Assisting Roblox Game Servers with play session launches, closes and place-to-place teleports
Providing real-time play session information to Roblox Platform Services
Streaming play session data to Roblox Data Warehouse

GIS is called by thousands of Game Servers distributed worldwide across the Roblox data centers, as well as by Roblox Platform Services, as shown in the following chart.

GIS receives events and updates during the Roblox gameplay lifecycle: during game creation, every 30 seconds of gameplay, and when a game closes. Roblox Game Servers not only supply updates, but also depend on GIS to provide up-to-date player and game instance information to coordinate among the disparate game instances. Players are able to join new games as well as teleport among game places based on the data supplied by GIS.

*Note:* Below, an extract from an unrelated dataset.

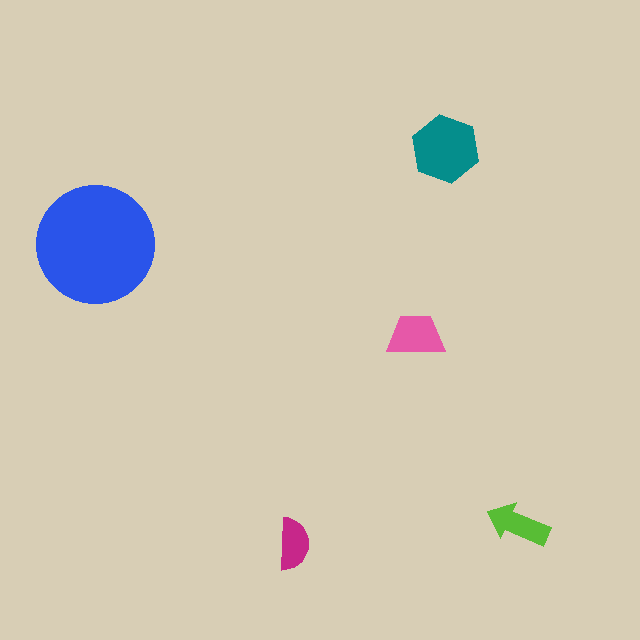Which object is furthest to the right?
The lime arrow is rightmost.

GIS, in its turn, depends on the Game Instances Data Store (GIDS). GIDS is a custom built store operating with sub-millisecond latency. GIDS is highly scaled, serving tens of millions of requests per minute at peak. GIS, in addition to returning responses to the Roblox Game Servers and Platform Services, also emits play session message streams to the Roblox data warehouse as well as some of the real time services such as Roblox Search.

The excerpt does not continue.